Agora que já dividimos a realidade entre oprimido e opressor, vem o moralismo de quinta categoria: toda proteção ao oprimido e vale tudo contra o opressor. Símbolos e estética importam mais do que ação. Eu, privilegiada, já seria apedrejada por chamar mendigo de mendigo. É ofensivo, ele é morador de rua. Quem fala morador de rua, no entanto, pode fazer um relato sexual detalhado sobre uma mulher e colocar na imprensa. Pior, ainda pode dizer que é jornalismo. Então tá.
O jornalismo está colhendo os frutos de fingir ser isento e, por isso, não ter princípios. Não existe isenção humana, existe honestidade. Você sabe quais são os princípios e valores de alguém, essa pessoa ou essa instituição deixam claro, então você sabe onde pisa. Se alguém te diz que é objetivo ou isento, pode até acreditar nisso mas, na realidade, é picareta.
A indústria da comunicação vive uma mudança gigantesca desde o surgimento da internet e, mais ainda, com a chegada das redes sociais. Aqui entra um alerta feito ao jornalismo por Daniel Boorstin, diretor da biblioteca do Congresso dos EUA, por meio do livro The Image lançado na década de 1960. "O pior inimigo do conhecimento não é a ignorância, é a ilusão do conhecimento". O jornalista brasileiro tem certeza de que entende a sociedade digital.
É uma certeza patética e que levará cada um que a acalenta a quebrar a cara. Eu sei porque quebrei. Só que tomei vergonha na cara e fui estudar para compreender esse novo universo em que vivemos. Aprender sobre redes sociais, internet, algoritmos e impulsionamento é só o início. Precisamos aprender é sobre comportamento humano, cognição e ética. Sem isso, é impossível sobreviver à mudança digital.
As redes sociais nos levam a viver em grupos. Redações são geralmente dominadas pelos canceladores, gente que acha bonito apoiar projetos de bullying virtual como Sleeping Giants por alegar que briga contra o ódio. Não vai demorar muito para todo mundo aprimorar o discursinho moralista e passar a agir como canalha. É o que aconteceu aqui.
Conhecer sobre comportamento humano é ter a consciência de quem somos e de quem gostaríamos de ser. O moralista se apresenta publicamente como se fosse quem gostaria de ser. É essa confusão que extrapola para a natureza do negócio jornalístico. Jornalismo não é uma jihad contra a opressão, é credibilidade. Por isso, o jornalista não é inerentemente bom e ético, precisa ter disciplina.
Não pense que eu agora caí na armadilha do moralismo barato também. Tenho consciência dos meus defeitos, por isso faço um reexame com disciplina. Ocorre que confundir a natureza do negócio torna o jornalismo insustentável.

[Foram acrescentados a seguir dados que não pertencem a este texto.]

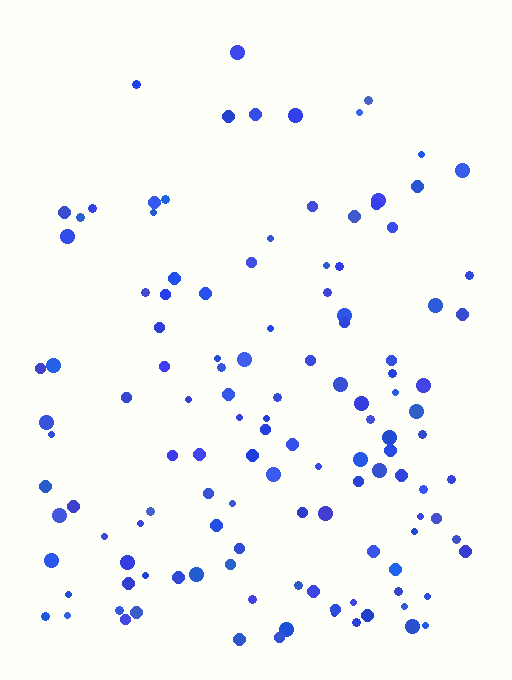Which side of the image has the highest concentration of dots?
The bottom.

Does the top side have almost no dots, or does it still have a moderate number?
Still a moderate number, just noticeably fewer than the bottom.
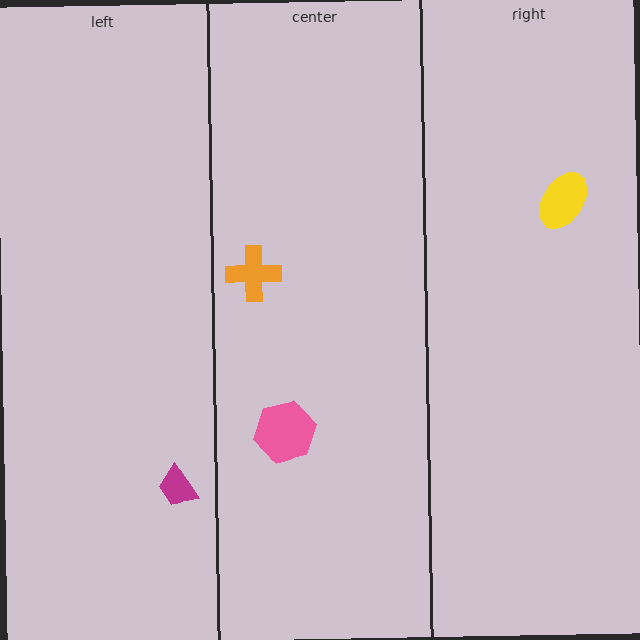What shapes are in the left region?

Digamos que os cliques sejam necessários e seja feita uma opção por um bom polemista ou uma boa polêmica. De certa forma, é o caso. Isso é shownalismo, um tipo de negócio que atrai cliques. Ele é viável economicamente quando prevê uma série de salvaguardas. No caso dos polemistas, eles têm o limite da lei em contrato. Além disso, os editores dão a palavra final.
No caso das polêmicas, é preciso avaliar caso a caso. Se alguém sair lesado, quanto seria o passivo judicial e em quanto tempo sairia a cobrança? Seria possível negociar antes da publicação? Caso seja, compensa o lucro com a publicação?
Parece cínico e é. Só que a gente não gosta de ser pragmático, cínico, piorar o mundo para melhorar as finanças. Então, qual a opção? Não fazer? De maneira nenhuma. Faz igual só que arruma justificativa moral. Ia cair na opinião pública de qualquer jeito, ele é oprimido porque é negro, você é racista porque chamou de mendigo em vez de morador de rua.
Esse tipo de coisa nunca colou, mas calou as pessoas durante muito tempo. O medo de ser cancelado fez com que a lacração dominasse a comunicação e a publicidade. Ela se instalou, agora mostra a que veio. Nem os machistas mais antiquados e porcos da história da comunicação pensariam em expor uma mulher desse jeito. Hipocrisia é bicho que come o dono. Comeu.